Is it their fault, though? The marketing of fraternities and sororities is focused on this idea of brotherhood and sisterhood, not political activism or social reform. It’s not their job to address world conflicts or work to solve them. Without any of that effort, though, the promotion in Theta Chi’s story could easily be seen as a mockery of King’s work. With no activism to reinforce the support specifically being mentioned in their post, that support is hypothetical at best.
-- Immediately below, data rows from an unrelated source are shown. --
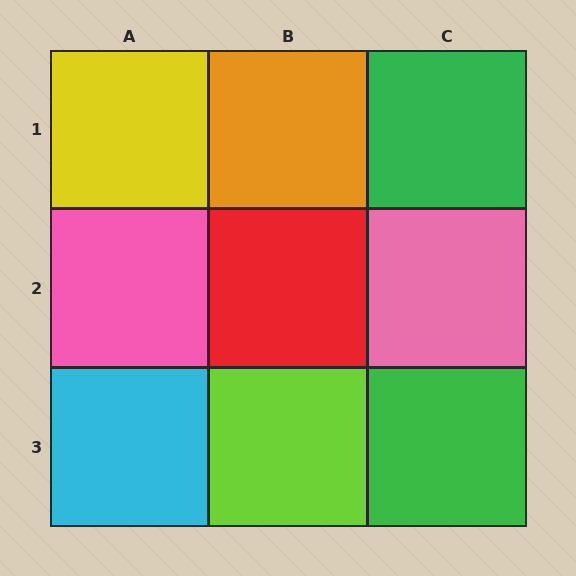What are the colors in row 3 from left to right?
Cyan, lime, green.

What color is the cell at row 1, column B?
Orange.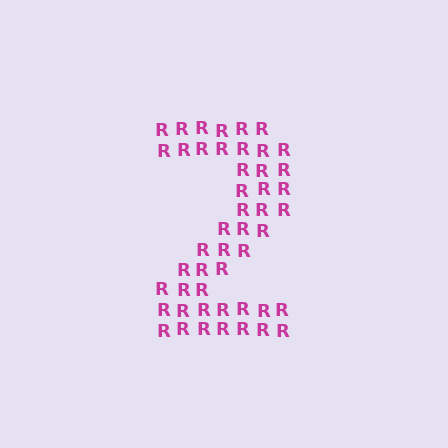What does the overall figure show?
The overall figure shows the digit 2.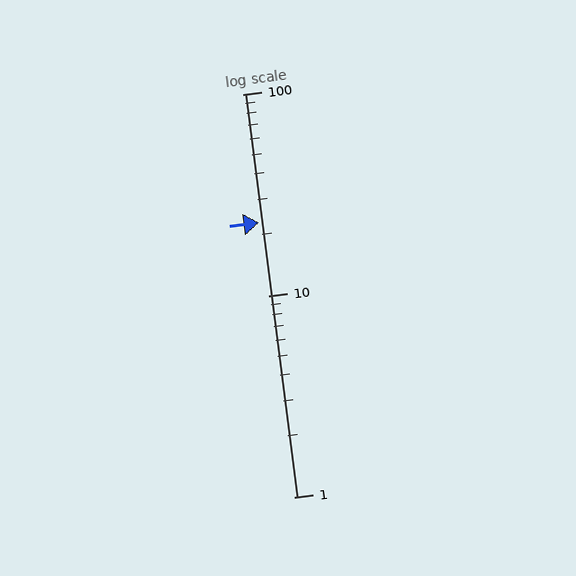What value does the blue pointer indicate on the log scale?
The pointer indicates approximately 23.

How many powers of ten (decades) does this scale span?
The scale spans 2 decades, from 1 to 100.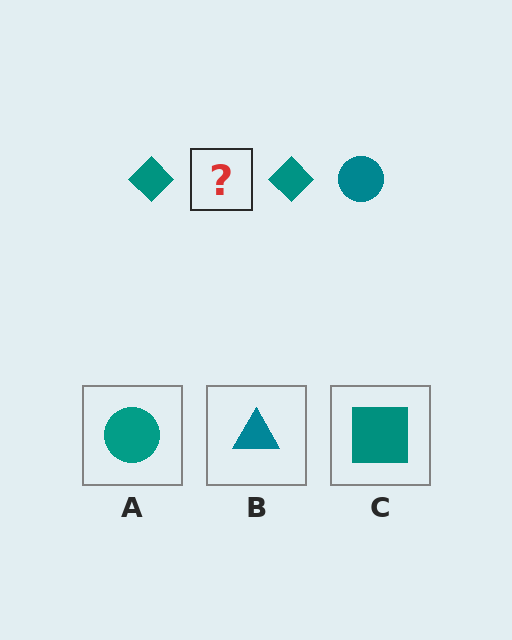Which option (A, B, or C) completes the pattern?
A.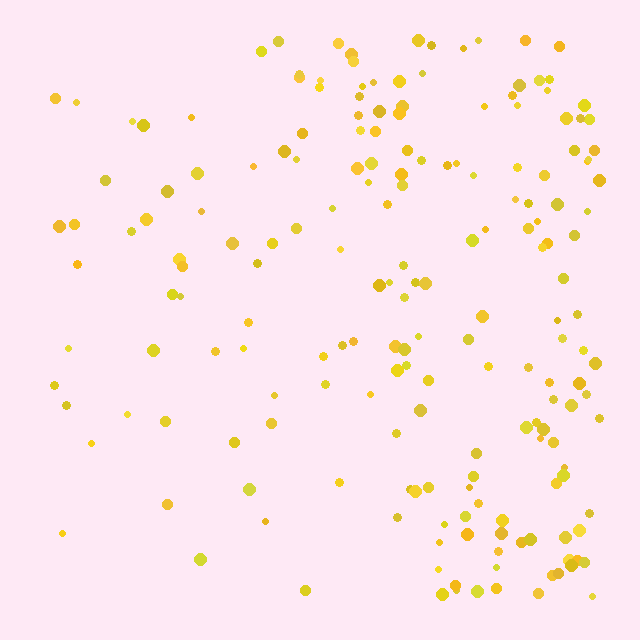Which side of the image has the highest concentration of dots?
The right.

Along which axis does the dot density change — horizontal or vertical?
Horizontal.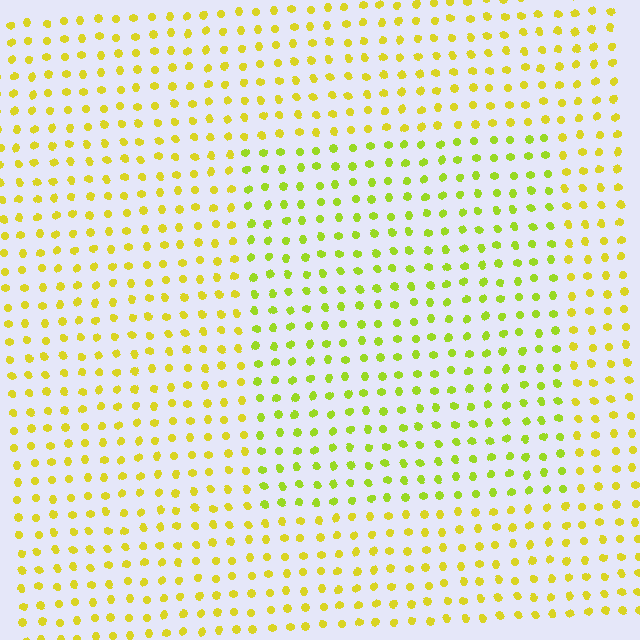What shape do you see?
I see a rectangle.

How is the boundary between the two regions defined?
The boundary is defined purely by a slight shift in hue (about 23 degrees). Spacing, size, and orientation are identical on both sides.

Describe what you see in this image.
The image is filled with small yellow elements in a uniform arrangement. A rectangle-shaped region is visible where the elements are tinted to a slightly different hue, forming a subtle color boundary.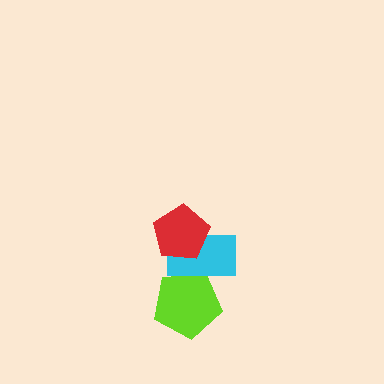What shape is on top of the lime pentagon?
The cyan rectangle is on top of the lime pentagon.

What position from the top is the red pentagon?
The red pentagon is 1st from the top.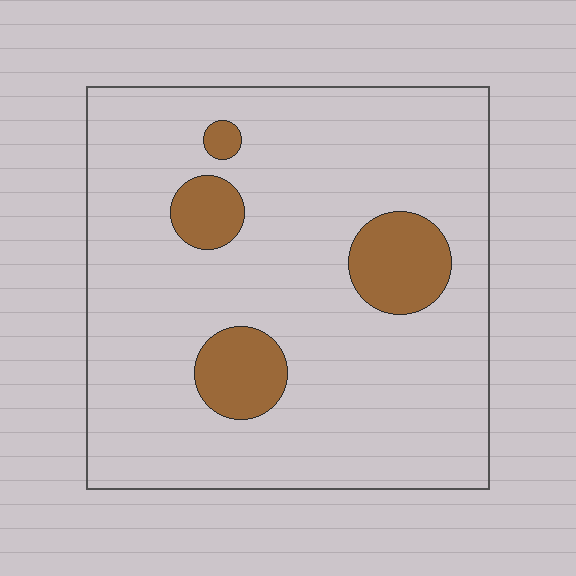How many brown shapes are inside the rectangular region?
4.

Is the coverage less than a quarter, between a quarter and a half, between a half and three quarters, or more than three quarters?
Less than a quarter.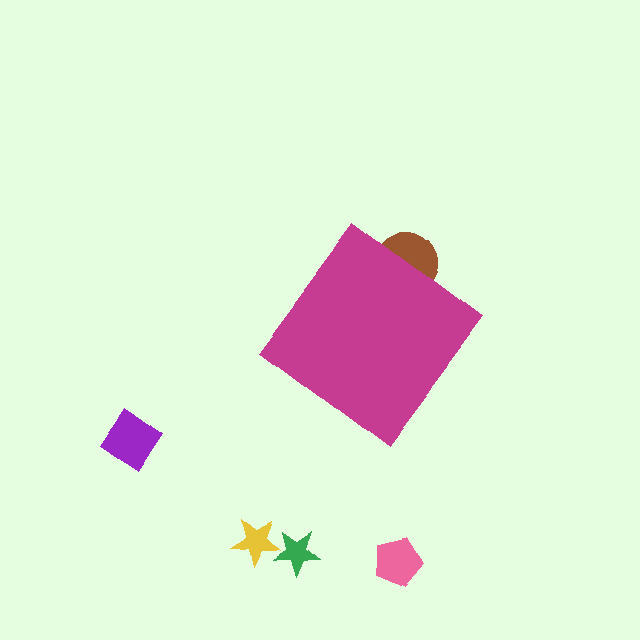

To clarify, this isn’t really about Theta Chi. When the Black Lives Matter movement swept the nation at the start of the pandemic, UR chapters of all affiliations voiced their support, but in different ways. Some posted a statement voicing support, others posted Linktrees and sources to sign petitions and get more involved with the movement, but all seemed to be received with a general lack of criticism. It’s certainly possible that brothers and sisters in these chapters chose to donate, chose to march, and chose to fight actively for this cause, but it isn’t reflected in their general promotion. There’s obviously a fine line there — ideally, nobody would support a cause just to aid their reputation. Even if so, those actions still have a positive effect, intentions be damned.
No chapter should feel forced to bend to the political climate — it’s not the reason for their organization’s existence, and outsiders shouldn’t force that expectation upon them, especially without taking a look at their own efforts first. However, if they decide to use current events to market themselves positively, that should be backed up by legitimate action. In the same way, no one person should feel obligated to support a movement, but if they choose to simply post about it and move forward, that cannot be enough. There are two options: back a cause you publicly choose to care about in a tangible way, or say nothing.